Gadis dengan rambut warna tembaga itu melihat ke sekelilingnya dan sadar, bahwa ucapan Darren benar adanya.

“Kau membuatku malu, Rosalynn.” Tegas Darren sambil menggelengkan kepalanya. “Dasar cewek kikuk. Berjalan yang benar saja kau tidak bisa? Kau sudah besar, sadar nggak sih? Aku tidak mau mengenalmu lagi.”

Setelah berkata, Darren membalikkan tubuhnya dan berjalan meninggalkan Rosalynn yang terpaku di tempatnya. Darren bahkan tidak berhenti atau berbalik saat Rosalynn memanggilnya. Walau Rosalynn berlari secepat kemampuannya, Darren tidak bisa diraihnya. Kemudian gadis itu terjatuh di jalanan yang becek. Terantuk kakinya sendiri.

Rosalynn lelah. Ingin rasanya ia memejamkan mata, walau jalanan becek dan kotor jadi tempat peraduannya. Kemudian hujan mulai turun membasahi tubuhnya yang mulai menggigil kedinginan. Di kejauhan terdengar suara guntur.

Rosalynn mengulung tubuhnya dan memeluk kakinya yang terlipat di depan dada.

Ini semua karena penyakit bodoh ini …. Kenapa aku harus mengalaminya? Untuk apa aku dilahirkan kalau hanya untuk mengidapnya? Di mana salahku? Aku benci diriku sendiri. Kenapa aku tidak mati saja. Aku benci …. Aku benci …. AKU BENCI…!

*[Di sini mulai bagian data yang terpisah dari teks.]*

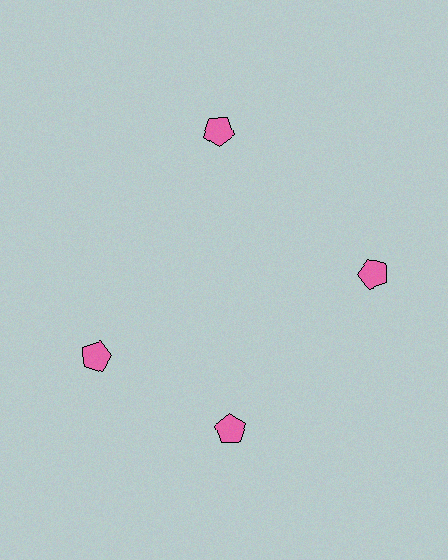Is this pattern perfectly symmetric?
No. The 4 pink pentagons are arranged in a ring, but one element near the 9 o'clock position is rotated out of alignment along the ring, breaking the 4-fold rotational symmetry.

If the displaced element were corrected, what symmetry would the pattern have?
It would have 4-fold rotational symmetry — the pattern would map onto itself every 90 degrees.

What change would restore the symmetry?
The symmetry would be restored by rotating it back into even spacing with its neighbors so that all 4 pentagons sit at equal angles and equal distance from the center.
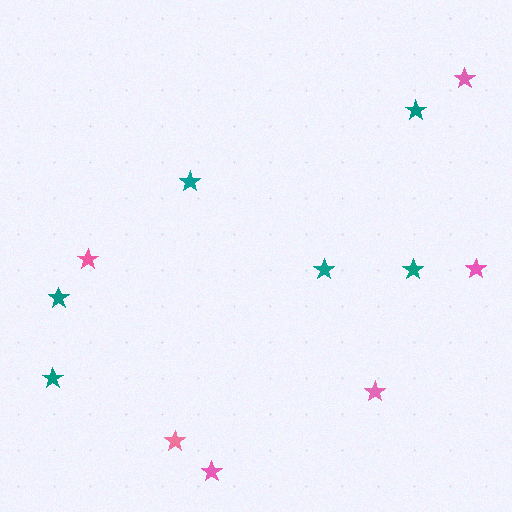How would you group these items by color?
There are 2 groups: one group of pink stars (6) and one group of teal stars (6).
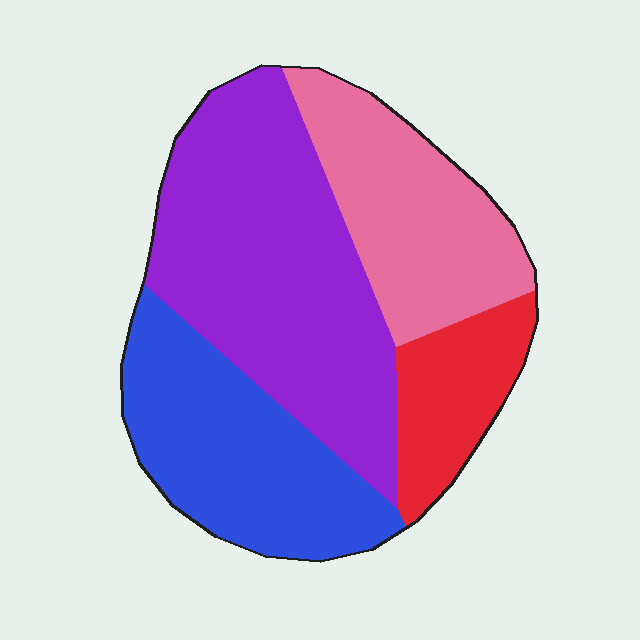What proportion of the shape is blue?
Blue covers about 25% of the shape.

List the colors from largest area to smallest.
From largest to smallest: purple, blue, pink, red.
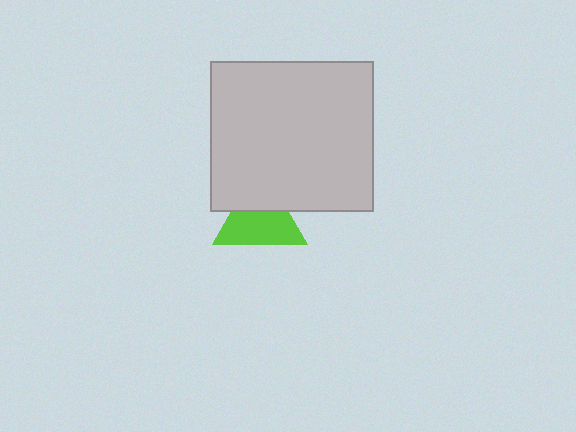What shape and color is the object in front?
The object in front is a light gray rectangle.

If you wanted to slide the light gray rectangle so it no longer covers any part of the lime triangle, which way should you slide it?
Slide it up — that is the most direct way to separate the two shapes.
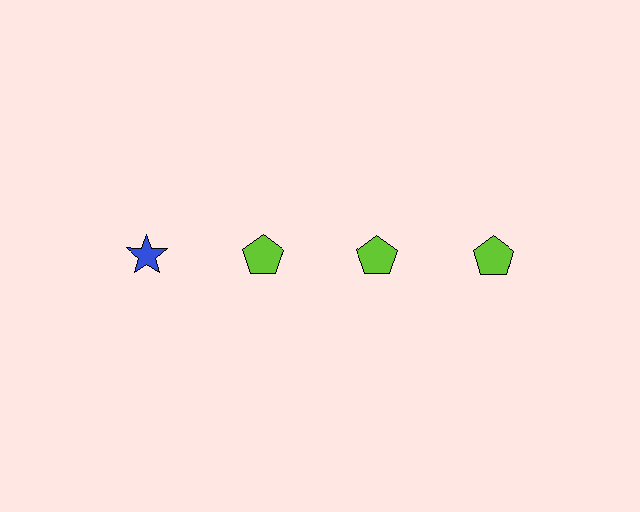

Petir menyambar dan suara guntur menggelegar.

Rosalynn membuka mata dan menyadari dirinya tertidur kala tengah mengerjakan PR. Gadis itu mendesah dan melihat keluar jendela yang gelap. Rupanya ia tertidur sedpanjang sore dan baru bangun kala hari sudah menjelang malam.

"Darren ...."

*****

“Kalau aku DM dia akan marah nggak ya?” Darren memutar-mutar smartphone-nya di atas meja belajar. “Perasaanku nggak enak. Bagaimana kalau terjadi sesuatu? Aduh …, aku harus bagaimana?”

“Darren …!” Panggil ibunya dari lantai dasar. “Kau sudah buang sampah belum.”

“Belum,bu ….” Darren membuka pintu dan berseru. “Aku lupa.”

“Cepat buang sebelum bau.” Omel ibunya. "Jangan malas!"

“Bagaimana kalau ….”

“Sekarang juga, Darren!”

“Aduh …, aku malas sekali ….” Keluh Darren sebelum menyeret kakinya turun ke bawah.

Sementara itu, smartphone Darren berbunyi karena ada telepon yang masuk.

*****

“Tidak diangkat ….” Rosalynn mematikan teleponnya. “Darren sama sekali tidak mengangkatnya walau aku sudah meneleponnya tiga kali. Apa Darren sudah tidur?”

Rosalynn melirik ke arah jam yang baru menunjukkan pukul 06.47 malam.

“Sepertinya tidak mungkin ….” Rosalynn mendesah seraya merebahkan kepalanya di atas meja belajar. Pikirannya yang penuh dan keruh mulai berpikir yang tidak-tidak. “Jangan-jangan Darren sudah ….”

Rosalynn terkejut kala smartphone-nya berbunyi.

“Darren ….” Rosalynn tersenyum saat melihat nama peneleponnya. Gadis itu menarik napas panjang sebelum menjawab panggilan. “Halo ….”

“Rosalynn …, tadi kau meneleponku?” Darren mendengus. “Maaf, ibuku menyuruhku buang sampah. Jadi aku ….”

“Tidak apa-apa, Darren.” Rosalynn menahan senyum dengan menggigit bibir bawahnya.

“Aku senang ternyata kau tidak marah padaku.” Darren menghela napas. penuh syukur.

“Kenapa kau pikir aku marah?”

“Entahlah." Rosalynn merasakan napasnya sesak. "Mungkin karena aku …, menyebalkan dan memalukan.”